Yes, we will overcrowd our jails. Without the safety valve provisions in the amendments that we will be reviewing today, without an ability to say “mandatory minimums should not apply here”, without that, we will be crowding our jails.
We know as of now we are not putting sufficient resources into programs for mental health or to help people with addictions. We know that so many of the problems that occur in crimes on the streets have to do with systemic problems of poverty, lack of access to mental health resources, treatment and care and addiction. If we are not dealing with those, we are merely throwing people from the streets, where there are problems, into jails. Jails are not a solution to mental health problems. Jails are no solution to the absence of affordable housing.
This is not legislation that will work for Canadians. It will not make safer streets; it will make meaner streets. This is not a bill that deals with Canadian values. This speaks to some other country that I do not know.
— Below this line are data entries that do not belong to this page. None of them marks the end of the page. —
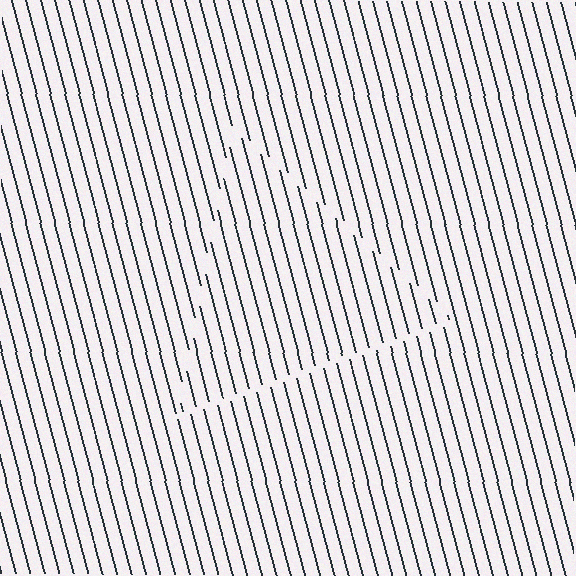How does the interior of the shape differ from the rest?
The interior of the shape contains the same grating, shifted by half a period — the contour is defined by the phase discontinuity where line-ends from the inner and outer gratings abut.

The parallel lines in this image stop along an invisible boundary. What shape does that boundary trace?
An illusory triangle. The interior of the shape contains the same grating, shifted by half a period — the contour is defined by the phase discontinuity where line-ends from the inner and outer gratings abut.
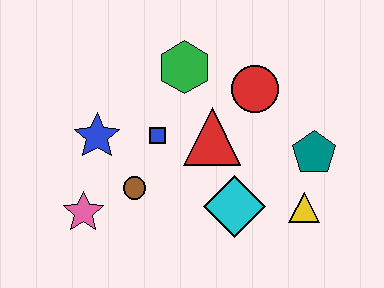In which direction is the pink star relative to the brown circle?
The pink star is to the left of the brown circle.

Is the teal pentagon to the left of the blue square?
No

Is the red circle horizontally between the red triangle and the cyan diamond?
No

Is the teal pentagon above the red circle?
No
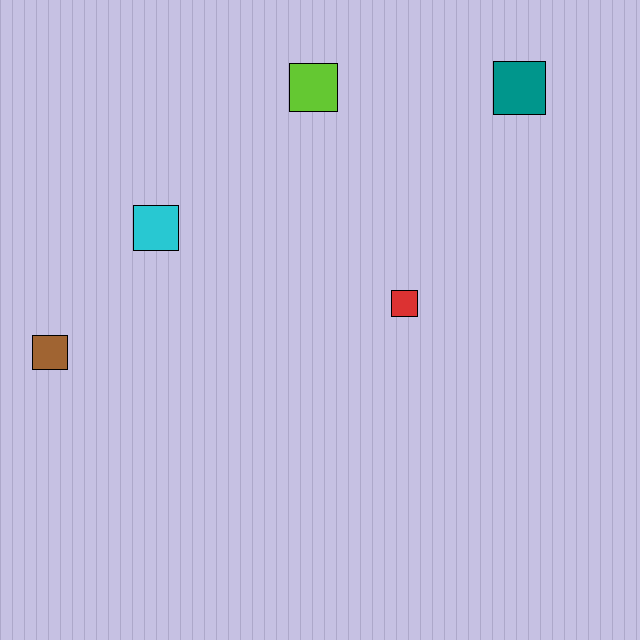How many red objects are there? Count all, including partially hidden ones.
There is 1 red object.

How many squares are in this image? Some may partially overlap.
There are 5 squares.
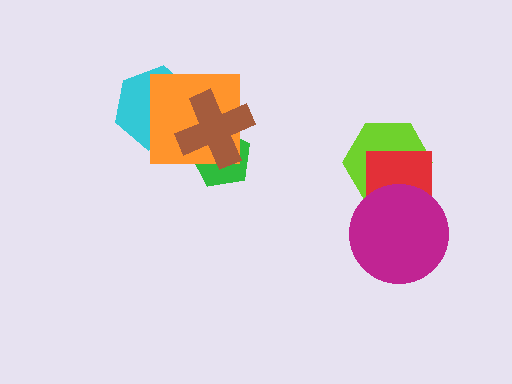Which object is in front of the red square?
The magenta circle is in front of the red square.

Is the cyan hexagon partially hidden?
Yes, it is partially covered by another shape.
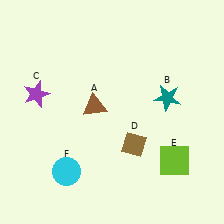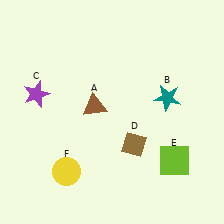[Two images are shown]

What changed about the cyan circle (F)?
In Image 1, F is cyan. In Image 2, it changed to yellow.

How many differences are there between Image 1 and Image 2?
There is 1 difference between the two images.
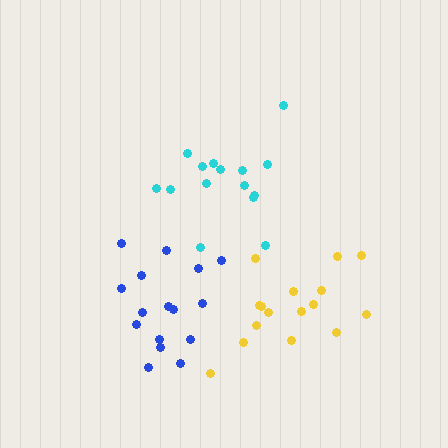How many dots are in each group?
Group 1: 16 dots, Group 2: 15 dots, Group 3: 16 dots (47 total).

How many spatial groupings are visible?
There are 3 spatial groupings.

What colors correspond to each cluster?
The clusters are colored: blue, cyan, yellow.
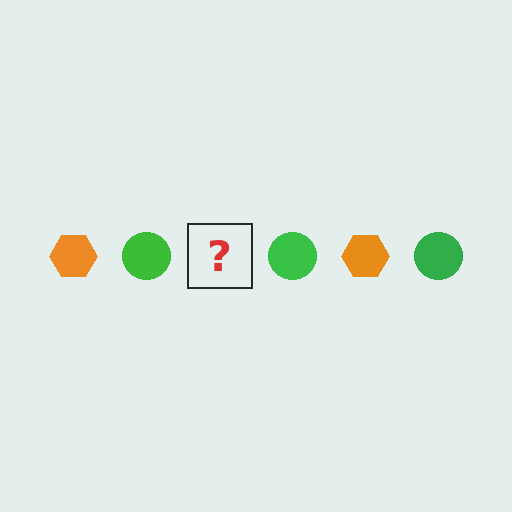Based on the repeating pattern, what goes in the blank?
The blank should be an orange hexagon.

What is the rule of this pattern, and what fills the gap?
The rule is that the pattern alternates between orange hexagon and green circle. The gap should be filled with an orange hexagon.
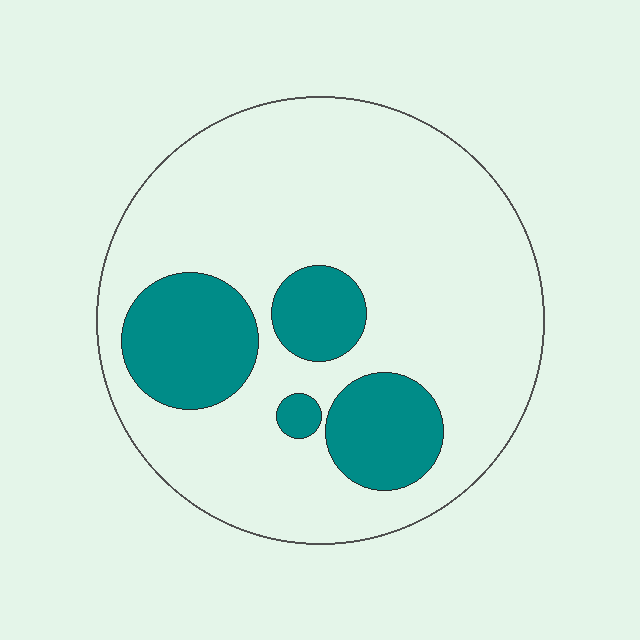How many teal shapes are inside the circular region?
4.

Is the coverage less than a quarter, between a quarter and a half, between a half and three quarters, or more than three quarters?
Less than a quarter.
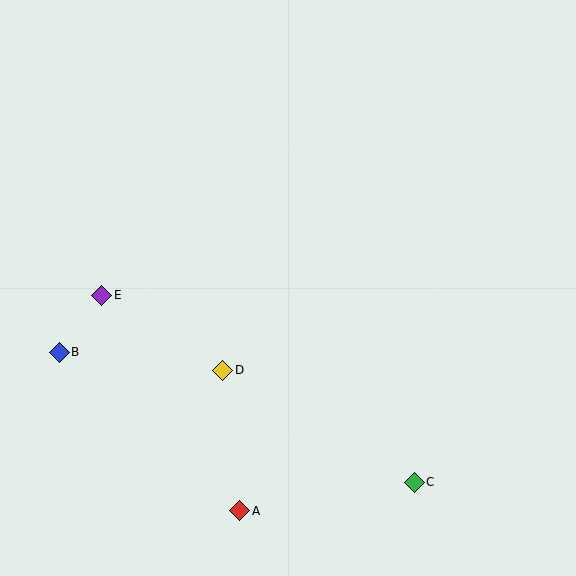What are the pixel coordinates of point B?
Point B is at (59, 352).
I do not want to live in a country that thinks it is better to impose stark mandatory minimums rather than have a criminal justice system rooted in the rule of law that recognizes the primacy of the value that goes back to the times of common law, before the existence of our great country of Canada. We recognize the presumption of innocence. We must not lose that.
We must not live in a country where a member of a governing cabinet can look across the floor of the House and accuse an opposition member, as if it were a crime, to have worked as a lawyer for the defence. The defence of people accused of crime is essential in a criminal justice system. As we know from Donald Marshall Jr. and the Milgaard case, innocent people get accused of crimes. Those people who defend them in court are an essential part of the fabric of a civilized society that understands the rule of law.
I do not think I have ever been so deeply shocked by anything I have heard in the House of Commons as an accusation that the hon. member, who now stands as the official opposition House leader, was somehow a bad person because before entering politics, while practising law, he defended people accused of crimes. We should remember that when someone is accused of a crime we do not say a person is “defending criminals”. The presumption of innocence is an essential part of the fabric of a civilized society. I fear we are losing that.